Imagine that you have a computer and video screen with a virtual grid of 1000 by 1000 pixels or more. Now imagine that each pixel can be assigned a shade of white, grey, or black. You instruct the computer to assign one of those shades randomly to each pixel and inspect the results. Might the resulting grid look like anything recognizable? Maybe, maybe not. But then you do the same thing millions of times, retaining each resulting distribution for visual inspection by millions of people. Now, are any identifiable images likely to be found among those millions? There would certainly be a lot of abstract icons suitable perhaps for a Rorschach test or a QR code, but there might also be images that invoke real things like Big Ben or Cyndi Lauper or a Toyota Corolla. And, in the mix, there might be one or two that look kind of like Jesus or the Virgin Mary.
This “experiment” is in fact carried out every day—we call it toast. Millions of slices of bread are toasted, and millions of potential images are generated randomly by the different shades of darkness arrayed on each side of each slice’s surface. Each year it’s conceivable that, worldwide, dozens of toasted images of Paul Giamatti or a Budweiser Clydesdale are buttered and consumed without fanfare—few people are looking for these images in their breakfast. What does tend to be noticed, however—by religious people, at least—is toast that appears to have an image of a bearded, slender young male; a shrouded, innocent young woman; or just a simple cross. These then are taken as “miracles”—evidence of God’s presence in the world. The person who put the bread in the toaster, it is inferred, is receiving some divine message.

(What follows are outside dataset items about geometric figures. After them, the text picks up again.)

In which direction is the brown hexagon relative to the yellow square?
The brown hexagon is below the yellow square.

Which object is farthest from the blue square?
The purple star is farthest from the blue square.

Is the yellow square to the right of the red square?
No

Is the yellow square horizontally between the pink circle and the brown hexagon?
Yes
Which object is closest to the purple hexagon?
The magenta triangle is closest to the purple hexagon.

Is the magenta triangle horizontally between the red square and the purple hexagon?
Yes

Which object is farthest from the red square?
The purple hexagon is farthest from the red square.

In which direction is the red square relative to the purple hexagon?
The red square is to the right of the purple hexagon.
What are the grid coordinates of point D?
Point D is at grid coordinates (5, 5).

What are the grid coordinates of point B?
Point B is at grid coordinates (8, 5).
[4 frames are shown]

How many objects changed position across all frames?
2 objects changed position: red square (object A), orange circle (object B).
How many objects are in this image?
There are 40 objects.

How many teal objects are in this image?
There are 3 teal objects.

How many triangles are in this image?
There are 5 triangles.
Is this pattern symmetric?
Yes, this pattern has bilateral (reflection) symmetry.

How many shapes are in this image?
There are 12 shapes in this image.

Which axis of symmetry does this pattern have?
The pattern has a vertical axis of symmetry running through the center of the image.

Of course, there is a skeptical point to be made here: the appearance of these divine images is not statistically anomalous. It is unscientific to select the toast that looks like Jesus or Mary and present it as evidence that God has a specific message for us. Surely, there are pieces of Seth Rogen or Margaret Thatcher toast we’re eating on a regular basis. We don’t notice these anomalies, and if we do, we don’t take them as signs pointing to the merits of Knocked Up or neoliberalism.

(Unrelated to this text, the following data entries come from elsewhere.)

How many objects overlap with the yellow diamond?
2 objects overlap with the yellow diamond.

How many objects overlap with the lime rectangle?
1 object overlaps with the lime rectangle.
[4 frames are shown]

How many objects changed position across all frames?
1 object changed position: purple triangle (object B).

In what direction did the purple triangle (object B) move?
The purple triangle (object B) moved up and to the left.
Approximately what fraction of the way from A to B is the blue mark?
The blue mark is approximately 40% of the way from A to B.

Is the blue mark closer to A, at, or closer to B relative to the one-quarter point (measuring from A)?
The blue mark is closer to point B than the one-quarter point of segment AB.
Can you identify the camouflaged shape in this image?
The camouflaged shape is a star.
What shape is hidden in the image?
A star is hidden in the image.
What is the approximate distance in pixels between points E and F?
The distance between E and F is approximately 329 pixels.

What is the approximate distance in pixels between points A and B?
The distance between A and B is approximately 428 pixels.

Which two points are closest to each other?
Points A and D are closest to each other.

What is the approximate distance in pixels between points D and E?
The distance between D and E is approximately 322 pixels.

But it’s only from a statistical perspective that it’s a problem to find Jesus because we’re looking for him. We find the face of Jesus on our morning toast or the Blessed Virgin in a water stain under the local viaduct because many of us are seeking Christ’s love and redemption or Mary’s comforting presence in our lives. It’s no crime to find them staring back at us. And it’s also not merely “naïve” or “superstitious.” The same goes for “Godwinks.” They result from genuine yearning and a search for meaning to help organize and emotionally subdue the turmoil of the world we inhabit. Seeing God’s work in the patterns of the natural world can be a beautiful thing, provided we avoid making a scientific, causal hypothesis out of our experiences.
The Christ—God’s presence in the world made incarnate—is better thought of as the ship that keeps us afloat than a distant lighthouse beckoning us in a particular direction. When we embrace God as an eternal, meaningful presence in our lives rather than an occasional messenger, the world becomes, despite its flaws, a genuinely wondrous place.